Brant escreve: “Como se viu
anteriormente, Andreza Ferreyra de Carvalho havia grande sesmaria em 1769. Sua
fazenda, de enorme extensão, já então formada, abrangia grande parte do atual
Campus da Universidade Federal de Viçosa. Essa fazenda , anos mais tarde,
tornar-se-ia conhecida em toda região como Fazenda do Xaxá, em referência ao
apelido de seu então proprietário, Alexandre Ferreira da Silva, o Xaxá, fora no
inicio tropeiro. Esta era uma profissão comum e de vital importância para a
sociedade da época. Ele cobria o trajeto
Santa Rita do Turvo- Rio de Janeiro, periodicamente. Conta alenda que em
certa ocasião, fora-lhe dada a incumbência de transportar um defunto, que
falecerá no Rio de Janeiro e deveria ser enterrado em alguns dos povoados do
caminho. Ao final de cada dia de jornada, ele designava alguns de seus
companheiros de viagem para permanecerem junto ao corpo, durante toda a noite.

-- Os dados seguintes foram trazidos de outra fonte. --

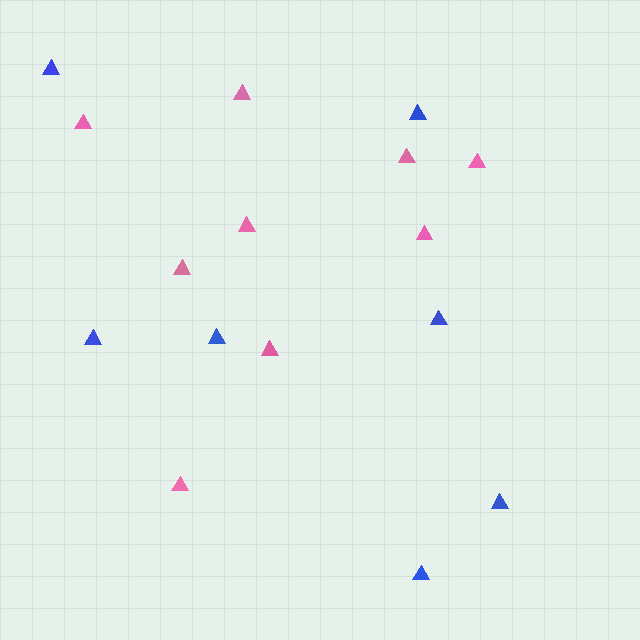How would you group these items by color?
There are 2 groups: one group of blue triangles (7) and one group of pink triangles (9).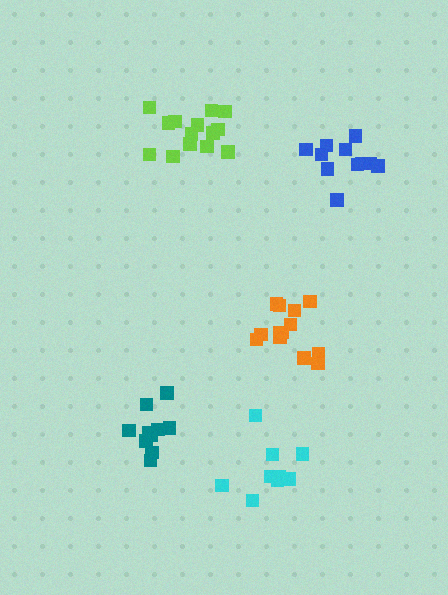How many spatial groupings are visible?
There are 5 spatial groupings.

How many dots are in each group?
Group 1: 14 dots, Group 2: 9 dots, Group 3: 13 dots, Group 4: 10 dots, Group 5: 11 dots (57 total).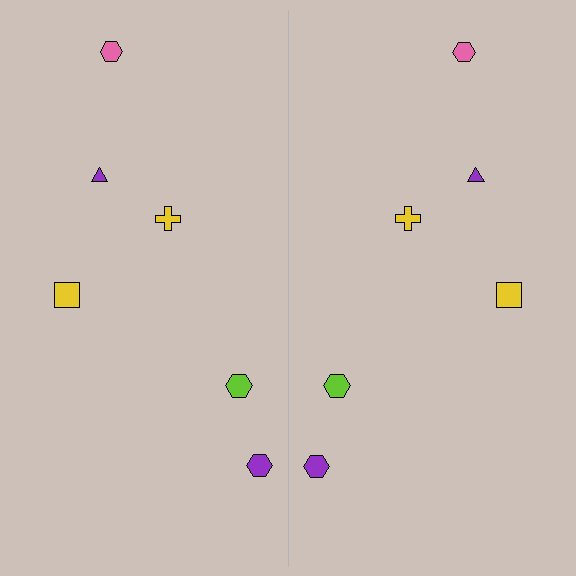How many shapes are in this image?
There are 12 shapes in this image.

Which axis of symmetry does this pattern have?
The pattern has a vertical axis of symmetry running through the center of the image.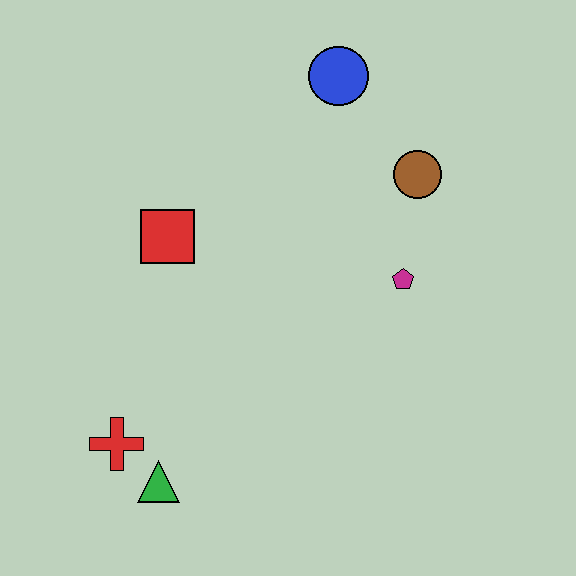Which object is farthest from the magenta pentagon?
The red cross is farthest from the magenta pentagon.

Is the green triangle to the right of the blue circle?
No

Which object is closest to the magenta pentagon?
The brown circle is closest to the magenta pentagon.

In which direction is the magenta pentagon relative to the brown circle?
The magenta pentagon is below the brown circle.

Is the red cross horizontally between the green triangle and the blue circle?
No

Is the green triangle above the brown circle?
No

O alegre e brincalhão Xaxá não informou qual a razão daquele “velório”se era
uma demonstração de fé cristã, ou se os homens por ele escalados estavam de
sentinela para o defunto não fosse “surrupiado”na calada da noite”.

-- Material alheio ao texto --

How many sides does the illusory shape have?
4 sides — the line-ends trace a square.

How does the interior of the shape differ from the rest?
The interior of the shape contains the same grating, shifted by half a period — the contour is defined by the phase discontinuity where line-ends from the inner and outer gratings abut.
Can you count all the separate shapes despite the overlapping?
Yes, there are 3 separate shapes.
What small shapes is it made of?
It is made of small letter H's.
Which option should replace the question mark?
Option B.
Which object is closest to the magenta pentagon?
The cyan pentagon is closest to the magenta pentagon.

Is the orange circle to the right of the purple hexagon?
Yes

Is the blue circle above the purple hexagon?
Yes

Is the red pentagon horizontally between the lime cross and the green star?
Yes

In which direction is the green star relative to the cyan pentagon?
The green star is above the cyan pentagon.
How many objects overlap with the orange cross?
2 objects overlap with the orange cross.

Tarcisio Gomide escreve (sobre
a compra da Fazenda do Xaxà) em sua obra, Universidade Federal de Viçosa,
esboço de uma síntese histórica: “O Dr. Fernando de Mello Vianna, Procurador
Geral do Estado, tentou, entretanto, adquirir os terrenos pela forma singela da
compra e venda, evitando o processo compulsório da desapropriação, embora o
procedimento escolhido exigisse, como de fato exigiu, paciente e demorado
trabalho de convencimento dos proprietários, enclausurados numa resistência
passiva que parecia interminável. Os terrenos foram comprados dos Srs. José
Tristão Gonçalves Guimarães, Antonio Vitareli, Octavio Pacheco, Christiano
Machado, Lino Lopes Rosado, Laurentino Vieira, herdeiros de Antônio Massena,
Juventino Octavio Alencar, Alberto Álvaro Pacheco e Alexandre Ferreira da
Silva. Sobre as dificuldades enfrentadas pelo Dr. Mello Vianna, deixemo-lo
confessar, de próprio punho, no relato ainda de Bello Lisboa: O pior é a
resistência passiva dos vendedores. Não sei si conseguirei levar a cabo a
empreitada, pois nunca tive igual. É preciso ter uma dose grande de paciência e
provisão de coragem. Nunca andei tanto a pé em minha vida; de plano, não me
traziam os animais para percorrer os terrenos de que precisávamos, mas a pé, e
sem temer os carrapatos, percorri-os todos e realizei as compras que deram à
Escola os seus primeiros terreno, e onde eu mesmo estou inaugurando o seu
edifício principal”.Vencida a relutância dos proprietários, com paciente
trabalho de persuasão, e em cumprimento do disposto no Decreto nº 6.053, de 30
de março de 1922, que criara a Escola Superior de Agricultura e Veterinária e a
instalara em Viçosa, foram iniciadas as obras de construção...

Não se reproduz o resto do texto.